The barbarian shook his head.

“We have to open our minds to what all could have happened. I know it seems odd, an explosion not caused by the mage, but she isn’t responsible for every explosion.”

“Sometimes it’s the rogue,” the ranger agreed, snark evident in her voice. The rogue glared at her.

“Let’s look around. Split into two groups. The barbarian will stay at our campsite, in case something happens here. The mage and I will go south, you two go north.”

The party agreed on this and began to examine what was left of the horizon.

The barbarian waited, knowing they would find nothing. Knowing all tracks were covered. With no horizon left, they would all finally start their trek back home.
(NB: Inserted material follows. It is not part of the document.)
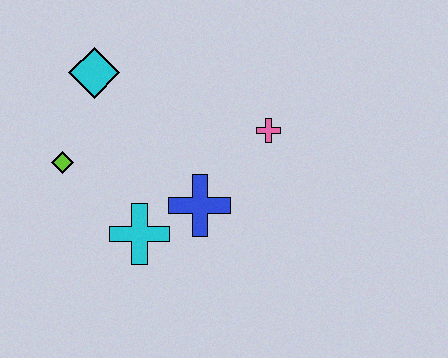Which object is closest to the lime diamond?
The cyan diamond is closest to the lime diamond.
One of many worries to have about living in space

“Maddy? What’s that?”

They looked at their child and then at the direction they pointed at. “They’re replacing parts of the air filtration on the ship. Those people are carrying the parts to do it.”

The child nodded as they both watched the labor force work quickly and efficiently to move the machinery through the crowd to wherever it was they were taking it to. They normally didn’t mind seeing this, it was always nice to know that repairs on the ship were being made immediately, but at the same time… They wondered how many times lately they had seen new parts for air conditioning. Not only in the ship’s city center, but down on the forest level, the business quarter, and even near their own apartment. They hoped it meant upgrades and not a sudden failure of all the systems.

“Maddy? Where is the air filtration?”

“Everywhere. You know there is no air outside of the ship walls. We have to create everything we need in here.”

As if that answered all questions in the known universe, their child nodded resolutely. “Okay.”

They took their child’s hand and continued to walk through the crowd, suddenly wondering if living here was safe.